If you say an AA rolls twice, out of these 36 combinations, the following mean a hit was scored: 1,1; 1,2; 1,3; 1,4; 1,5; 1,6; 6,1; 5,1; 4,1; 3,1; 2,1;
So, 11 of the 36 events (which are all equaly probable) mean a hit was scored, thus 11/36 (30,55%).
Or you could just take the odds of throwing no one (5/6), mulitply them, and deduct that number from 1 (=100%), giving you the 30,55%.
So you can easily find out the probability of throwing 2 dice and getting at least one 1 (30,55%).
The law of large number comes in an another point:
When you throw two dice infinite times, 30% will show at least one 1.
When you throw two dice ten times (like in a game of A&A for example) it is not sure, that the dice will show at least one 1 three times out of the ten.
You can get lucky and hit more than you should, are less, or exactly. And each of these cases has a certain probability which you can figure out. But the outcomes near the 3 in ten will be the most likely.
All that doesn’t change the probability of each two dice roll to be 30% of showing one 1, though.
(The same with flipping a coin. Heads or Tails is 50%. If you throw infinite times, 50% of the tosses will show each. If you throw only ten times you do not have that guarantee. But, the possibilites around the 5:5 distribution are still the most likely. But of course you can get tails ten times, it is just unlikely (0,01%) But if you have thrown tails nine times already, chances are 50% that it’ll come up a tenth time)
Back to the AA gun.
When throwing 7 dice, the chances of at least one 1 are 72%. You can figure this probability out the same way as with the 2 dice above. You can either draw a table and put in the possible combinations, then count the % of beneficiary outcomes, or just use the formula.
That is a fact, just as tossing a coin and having a 50% chance is fact. That are the same kind probabilities.
If taken to the test, things can go a lot different of course. 0 hits, 1 hit, 2 hits, 3 hits….
And each of these results is differently probable, which you can figure out without actually throwing dice, but just doing some number crunching. Or looking them up in a table.
Again, the law of large numbers says (or rather the one of low numbers actually), if you throw 6 dice a hundred times, you probably won’t get at least one 1 exactly 72 times. But each possible outcome from rolling at least one 1 once to 100 times has a certain probability, which you can figure out (or look up).
check out the following (the first one actually uses AA as an example)
http://www.edcollins.com/backgammon/diceprob.htm
http://wizardofodds.com/gambling/dice.html
http://gwydir.demon.co.uk/jo/probability/calcdice.htm
Now I know they’re meant for beginners, but you seem to have gotten something wrong from the start.
If you check wiki, they have the real formulars behind all this.

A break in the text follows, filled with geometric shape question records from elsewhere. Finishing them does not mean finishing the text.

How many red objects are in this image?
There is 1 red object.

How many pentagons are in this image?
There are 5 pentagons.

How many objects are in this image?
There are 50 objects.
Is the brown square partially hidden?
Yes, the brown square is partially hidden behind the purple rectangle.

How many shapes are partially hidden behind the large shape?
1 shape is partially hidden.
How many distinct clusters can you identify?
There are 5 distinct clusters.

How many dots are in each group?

It is really pretty simple actually, no magic, just High School Math, at least by us.
@Imperious:
So all in all, since the strategy depends, well not even on a coin flip, since the chances are not 50/50, in LAB, combined with the need for lucky rolls in the England attack (even without the TAC), I wouldn’t use it.

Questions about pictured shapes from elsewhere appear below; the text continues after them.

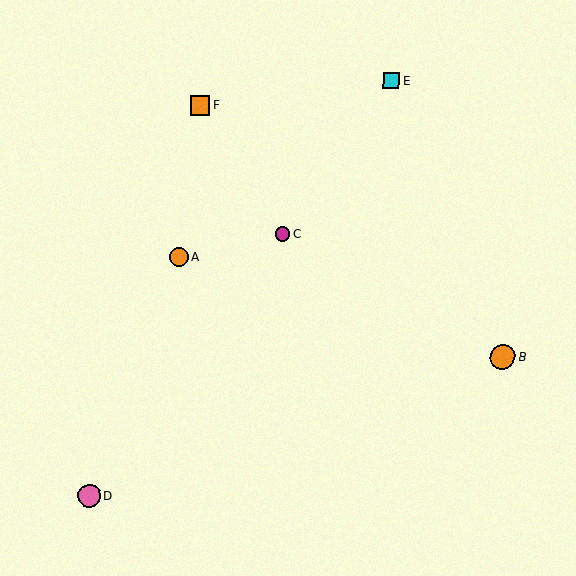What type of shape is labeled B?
Shape B is an orange circle.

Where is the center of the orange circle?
The center of the orange circle is at (179, 257).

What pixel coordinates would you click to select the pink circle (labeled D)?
Click at (90, 495) to select the pink circle D.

A sub attacking at 2 vs. a Destroyer defending at 2 is not 55% IN THE DEFENDERS ADVANTAGE. Math does not support that number.

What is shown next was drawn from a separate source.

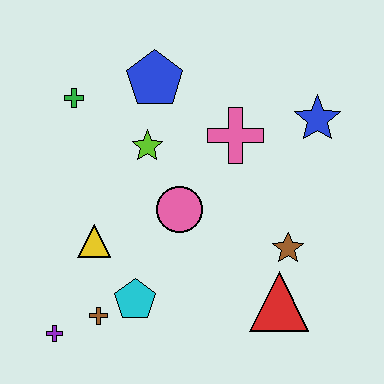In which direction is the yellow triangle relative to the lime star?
The yellow triangle is below the lime star.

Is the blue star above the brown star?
Yes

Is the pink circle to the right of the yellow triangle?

And those so called “lucky rolls” of something north of 85% winning and a combined 70% win if you leave out the 50% attack in Labrador.
You’re right, it’s not 55%, it’s 60%. Remember, the trn survives if the the Des and Sub take each other out.
The odds are:
40% sub wins
20% both get destroyed
40% des wins
And the next misunderstanding:
The “lucky rolls” I was talking about are not the fleet attacks with the exception of LAB, but the attack on England itself, which is under 50%, taking the AA into account (which your dice sim should actualy be able to do) and without the TAC.
So even if LAB is succesful (defined as sinking the trn, which is more unlikely than likely, even if not by far) the TAC can be used to sink the Italian fleet, which lets the odd for the England attack go up, but your still over 50% of holding it.
But lets say, the odds of LAB and UK where exactly 50% (which they’re not, they’re below that), it would still only be 25% of both succeding.
That is why I wouldn’t base my strategy on that.
Another thing is, if G1 moves are good in itself and work for Germany even if you don’t actually plan on attacking England, then you can always wait if LAB is succesfull and the attack UK (which I still wouldn’t since chances of winning are far bellow 50%). But then, I would rather have a strategy that actually saves the Italian fleet.